What part does the vulnerability of the material play in things? It's inherent fragility is definitely an appeal, I think the very nature of ceramic is that is one of metamorphosis, you're taking natural elements and putting them through an extreme process that transform them irreversibly. The very thing that makes the work vulnerable is what keeps a 2000-year-old glazed bowl from China looking as new and fresh as when it was made.

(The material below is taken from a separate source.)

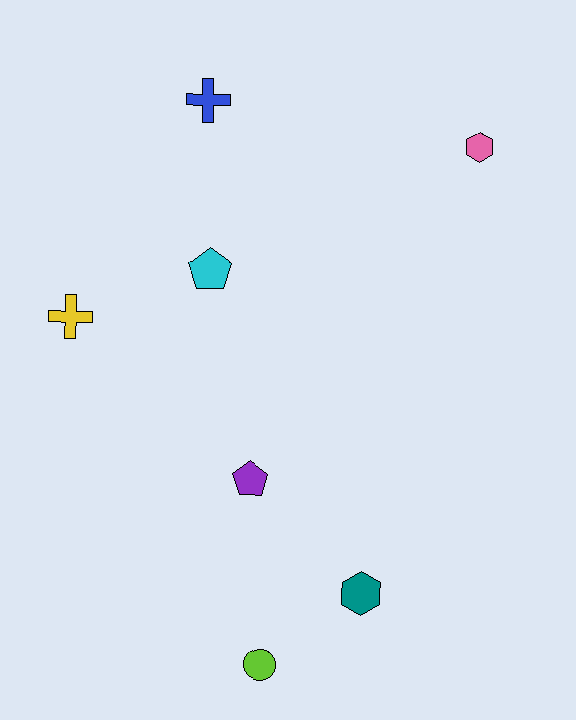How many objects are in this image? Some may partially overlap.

Is how you display a piece an important element of the work itself? Do you ever suggest how something might be displayed? Display is definitely a big part of the work in terms of installing works for gallery, as the works often inhabit a narrative of sorts, have a certain preconceived function or are staged in a specific way, as if the works are remnants of an unseen event for the viewer to ponder. Whenever someone has purchased a work, I rarely tell them what to do with it however, except perhaps don't put it in the dishwasher.

 

What’s next for you, and what’s next for ceramics? I am working on producing a series of ceramics which will be used to create designs for the skateboard company Isle, run by painter Nick Jensen. The works are small-scale glazed objects, forms and motifs from recent paintings which will be arranged on a grid, I like the idea of something so fragile informing the design.

In terms of ceramics....I'm not sure! I don't really want to speak in terms of the market or trends, the creation of objects from clay have been around much longer than my short stay on this planet and I should think it'll carry on long after I'm gone!